Erken teşhis kalıcı körlükten kurtarır
Glokomun görme sinirlerinde meydana getirdiği tahribatın geri dönüşü olmadığından hastalığın erken teşhisi büyük öner taşır. Bu sebeple 40 yaş üzerindeki kişilerin yılda bir kez, aile öyküsü olanların ise 6 ayda bir mutlaka rutin göz muayenesi yaptırması gerekmektedir.
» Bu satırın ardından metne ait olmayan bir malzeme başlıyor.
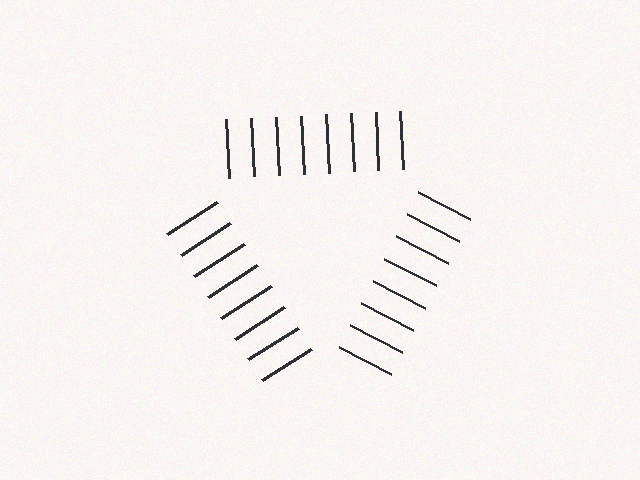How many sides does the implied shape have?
3 sides — the line-ends trace a triangle.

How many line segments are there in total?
24 — 8 along each of the 3 edges.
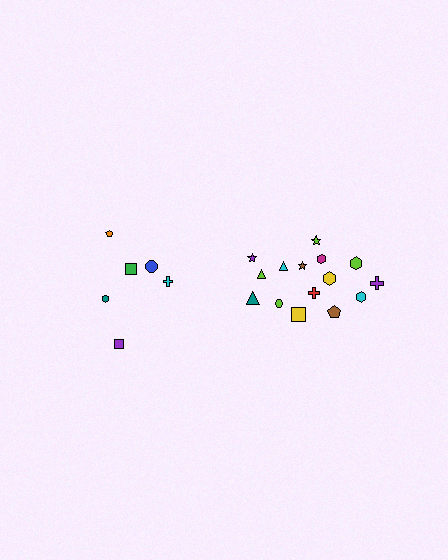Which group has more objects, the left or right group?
The right group.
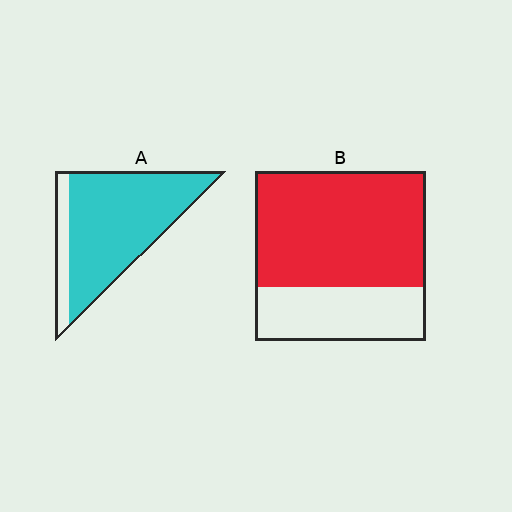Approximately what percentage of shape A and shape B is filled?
A is approximately 85% and B is approximately 70%.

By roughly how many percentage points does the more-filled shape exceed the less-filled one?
By roughly 15 percentage points (A over B).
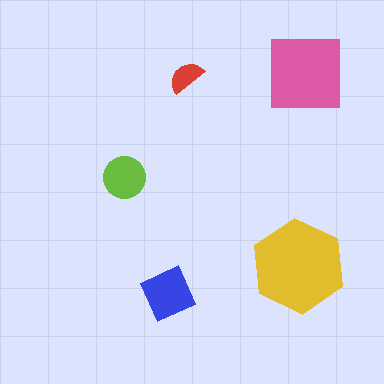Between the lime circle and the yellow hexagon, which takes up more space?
The yellow hexagon.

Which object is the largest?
The yellow hexagon.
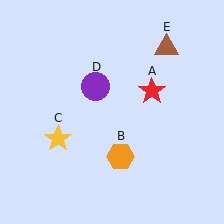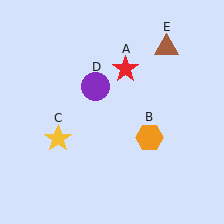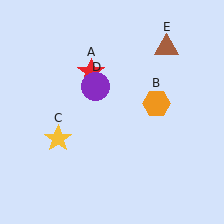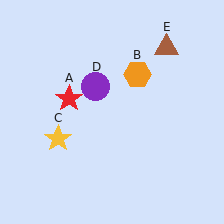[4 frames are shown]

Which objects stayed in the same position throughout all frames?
Yellow star (object C) and purple circle (object D) and brown triangle (object E) remained stationary.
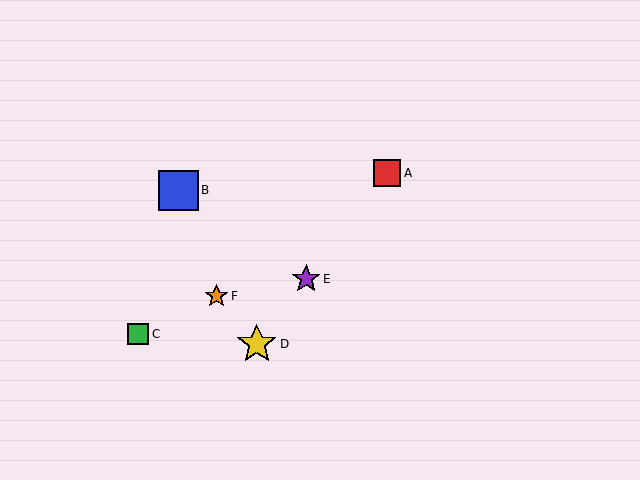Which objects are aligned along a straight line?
Objects A, D, E are aligned along a straight line.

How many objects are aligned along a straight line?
3 objects (A, D, E) are aligned along a straight line.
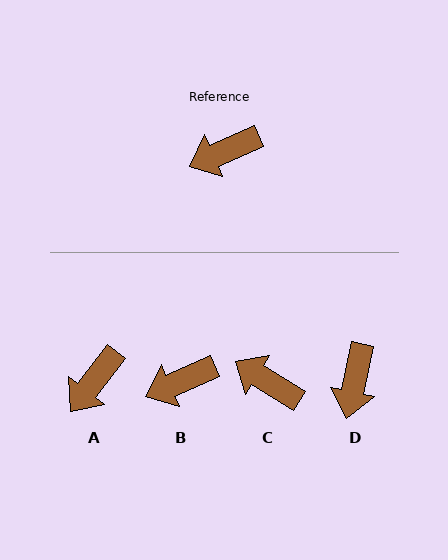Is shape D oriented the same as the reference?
No, it is off by about 55 degrees.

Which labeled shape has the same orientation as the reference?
B.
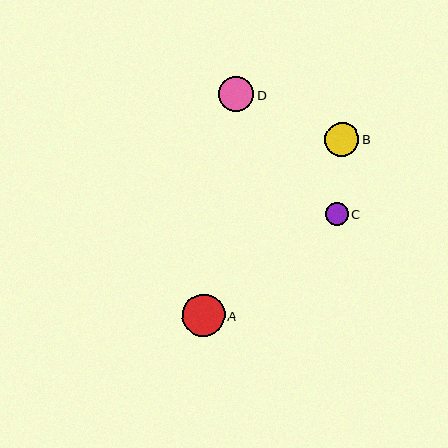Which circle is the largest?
Circle A is the largest with a size of approximately 42 pixels.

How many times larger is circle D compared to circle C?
Circle D is approximately 1.5 times the size of circle C.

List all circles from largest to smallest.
From largest to smallest: A, D, B, C.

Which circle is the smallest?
Circle C is the smallest with a size of approximately 23 pixels.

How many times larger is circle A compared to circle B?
Circle A is approximately 1.2 times the size of circle B.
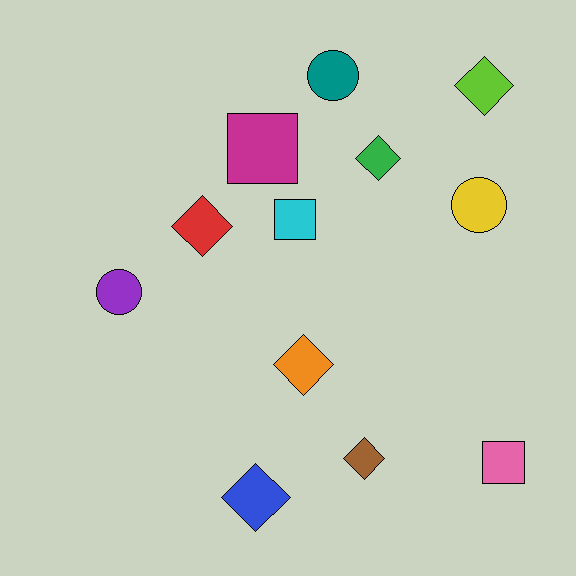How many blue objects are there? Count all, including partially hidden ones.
There is 1 blue object.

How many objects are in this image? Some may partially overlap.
There are 12 objects.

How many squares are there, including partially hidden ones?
There are 3 squares.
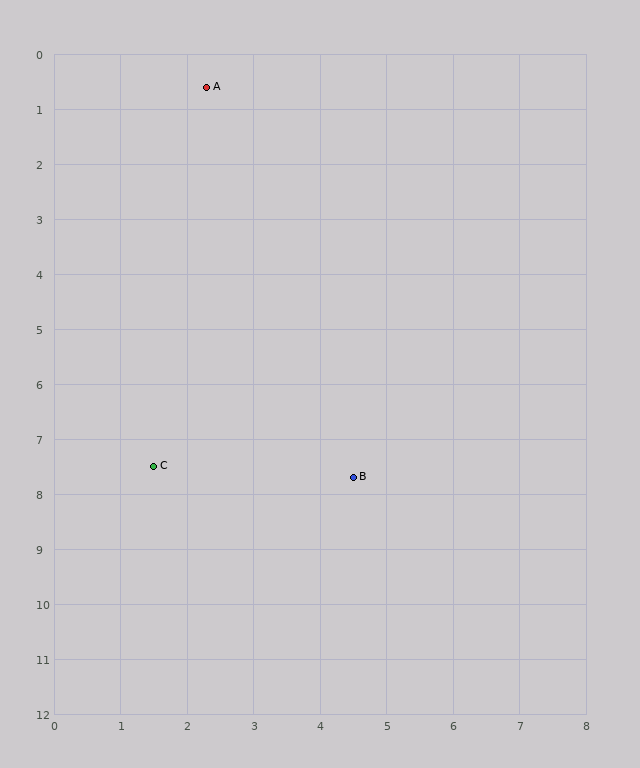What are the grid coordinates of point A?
Point A is at approximately (2.3, 0.6).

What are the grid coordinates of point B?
Point B is at approximately (4.5, 7.7).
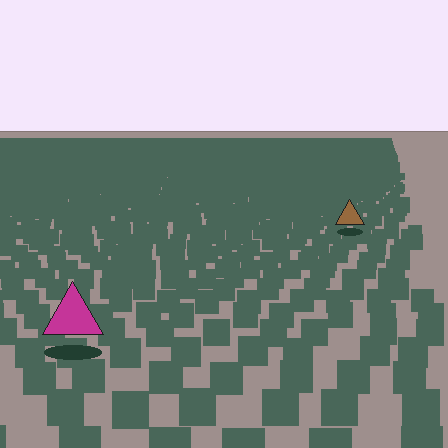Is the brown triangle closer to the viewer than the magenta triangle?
No. The magenta triangle is closer — you can tell from the texture gradient: the ground texture is coarser near it.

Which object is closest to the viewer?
The magenta triangle is closest. The texture marks near it are larger and more spread out.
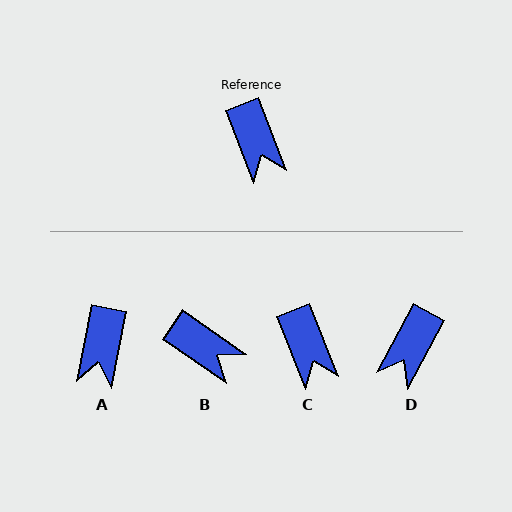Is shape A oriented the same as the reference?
No, it is off by about 32 degrees.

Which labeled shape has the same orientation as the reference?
C.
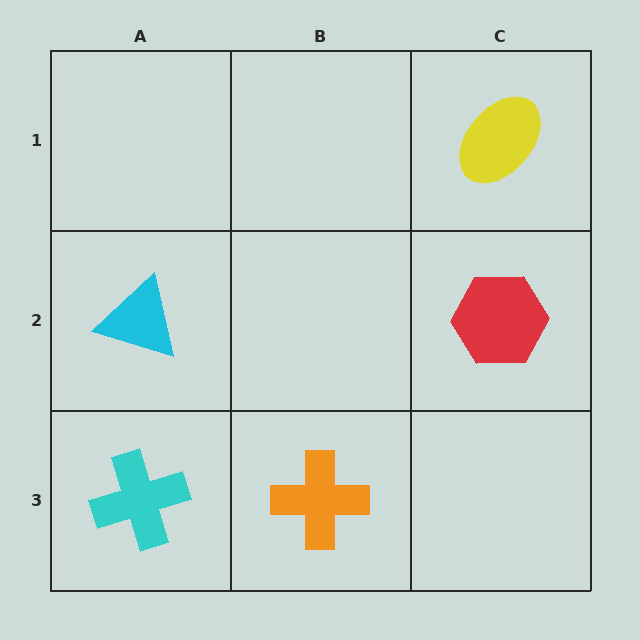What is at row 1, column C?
A yellow ellipse.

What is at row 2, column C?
A red hexagon.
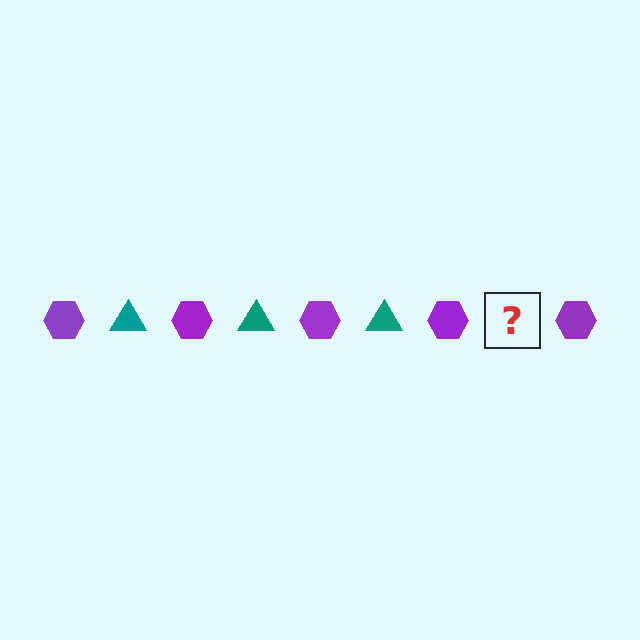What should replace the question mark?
The question mark should be replaced with a teal triangle.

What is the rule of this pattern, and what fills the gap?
The rule is that the pattern alternates between purple hexagon and teal triangle. The gap should be filled with a teal triangle.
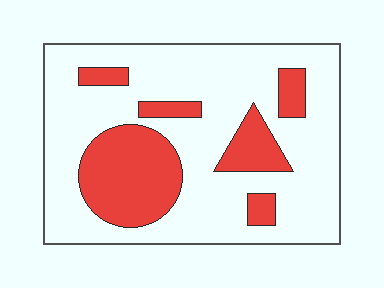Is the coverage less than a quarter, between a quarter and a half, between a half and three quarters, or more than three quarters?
Between a quarter and a half.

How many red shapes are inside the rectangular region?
6.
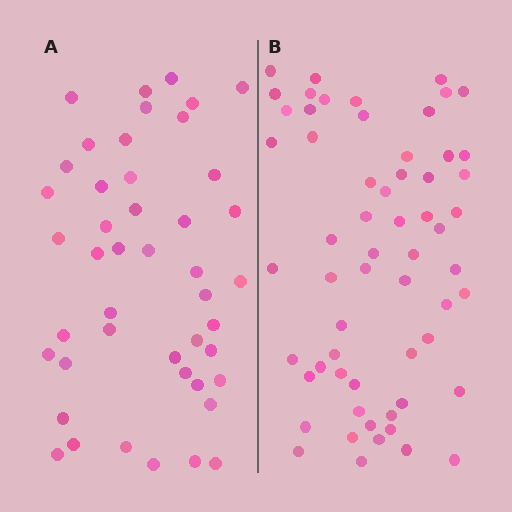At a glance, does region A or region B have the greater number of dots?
Region B (the right region) has more dots.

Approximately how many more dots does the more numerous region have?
Region B has approximately 15 more dots than region A.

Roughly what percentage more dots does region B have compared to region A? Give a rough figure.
About 35% more.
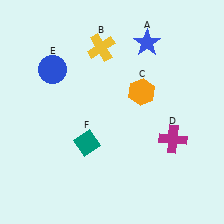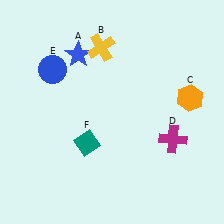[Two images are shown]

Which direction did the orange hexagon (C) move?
The orange hexagon (C) moved right.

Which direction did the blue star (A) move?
The blue star (A) moved left.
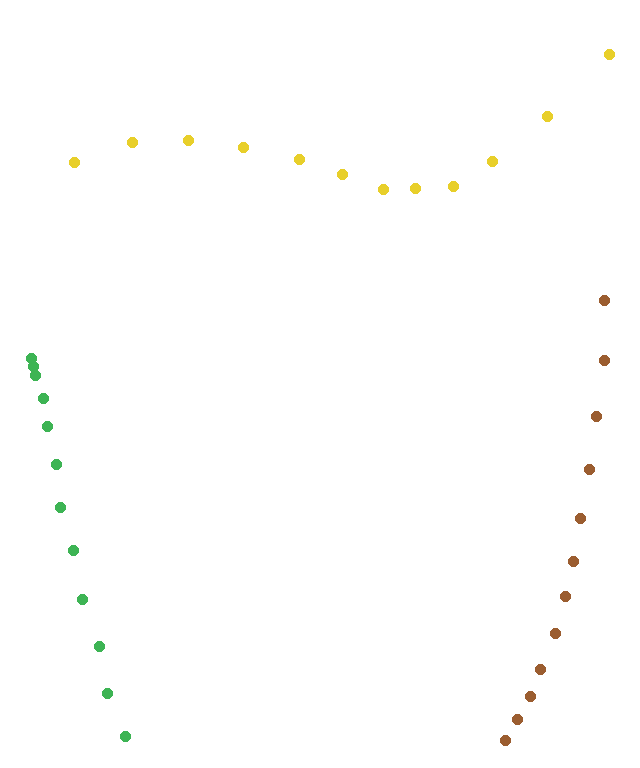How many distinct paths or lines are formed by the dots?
There are 3 distinct paths.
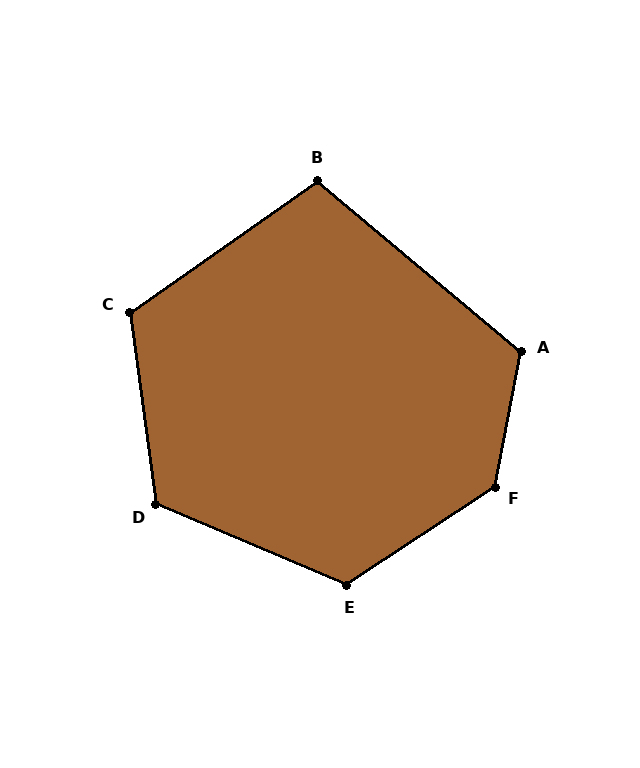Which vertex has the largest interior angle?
F, at approximately 134 degrees.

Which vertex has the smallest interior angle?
B, at approximately 105 degrees.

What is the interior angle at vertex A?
Approximately 119 degrees (obtuse).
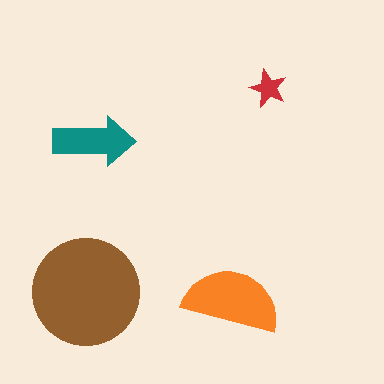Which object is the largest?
The brown circle.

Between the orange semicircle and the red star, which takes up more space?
The orange semicircle.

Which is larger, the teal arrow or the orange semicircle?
The orange semicircle.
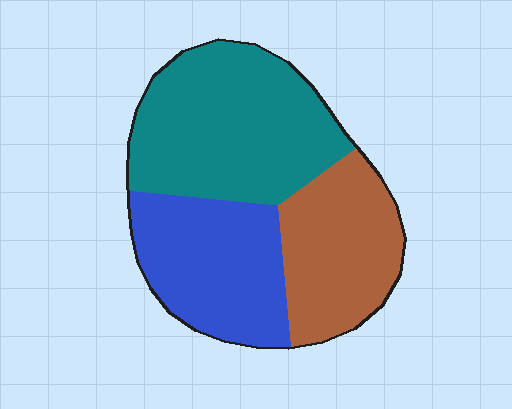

Hastalığın geç teşhis edilmesi telafisi mümkün olmayan görme kayıplarına ve körlüğe neden olabilmektedir.
İleri yaş ve aile öyküsü tanı koymaya yardımcı olur
Glokom hastalığının en önemli risk faktörleri arasında aile öyküsü ve ileri yaş bulunmaktadır. Bunun yanı sıra, göz içinde psödoeksfoliasyon materyalinin bulunması da önemli bir glokom risk faktörüdür. Hastalarda diyabet, sistemik hipertansiyon, uyku apnesi mevcudiyeti ve sigara tüketimi de glokomla ilişkili olabilmektedir. Tanı konulmasında aile öyküsü önem taşımaktadır. Ancak yapılacak testler ile bu hastalık belirlenebilir.
Tedavi glokom türüne göre farklılaşıyor
Açık açılı glokom hastalığının tedavisinde göz içi basınç düşürülerek, görme sinirindeki tahribatın ilerlemesi durdurulur veya yavaşlatılır. Tedavide yer alan ilaçların mutlaka doktor kontrolünde ve ömür boyu kullanılması gerekmektedir. Topikal ilaç tedavisinin yeterli olmadığı durumlarda lazer ya da farklı cerrahi tedaviler de uygulanabilmektedir. Dar açılı glokomun tedavisi is acil ve farklıdır. Kriz çoğunlukla öncelikle tıbbi müdahale ve ardından cerrahi tedavi gerektirir. Glokom tedavilerinin tümünün amacı gözün mevcut durumunu korumaktır.
Yapılan tüm tedavilerde amaç gözün var olan durumunun korunmasıdır. Tedaviler ile glokom hastalığında oluşmuş hasarın düzeltilemeyeceği, ancak zamanında yapılan tedavi ile gelecekte oluşabilecek hasarların önüne geçmenin mümkün olabildiği unutulmamalıdır. Bu sebeple rutin göz muayeneleri ve takip ihmal edilmemelidir.
Suya dalma ve vücudu zorlayan bazı hareketler glokomu kötü yönde etkileyebilir
Sağlıklı vücutta glokomun kötüleşme hızı yavaşlayacağı için hastalara spor yapılması önerilir. Ancak pigment dispersiyonu sendromu ve bunun sonucu gelişecek pigment glokomu adı verilen özel bir glokom tipinde hastaların ağır sporlardan kaçınması gerekmektedir. Hastalar spor yapmadan önce sahip olduğu glokom çeşidini mutlaka doktoruna sormalıdır. Ayrıca dalma sporu ve vücudu zorlayan bazı hareketler (örneğin bazı yoga pozisyonları) göz içi basıncını artırarak glokoma olumsuz etki edebilmektedir.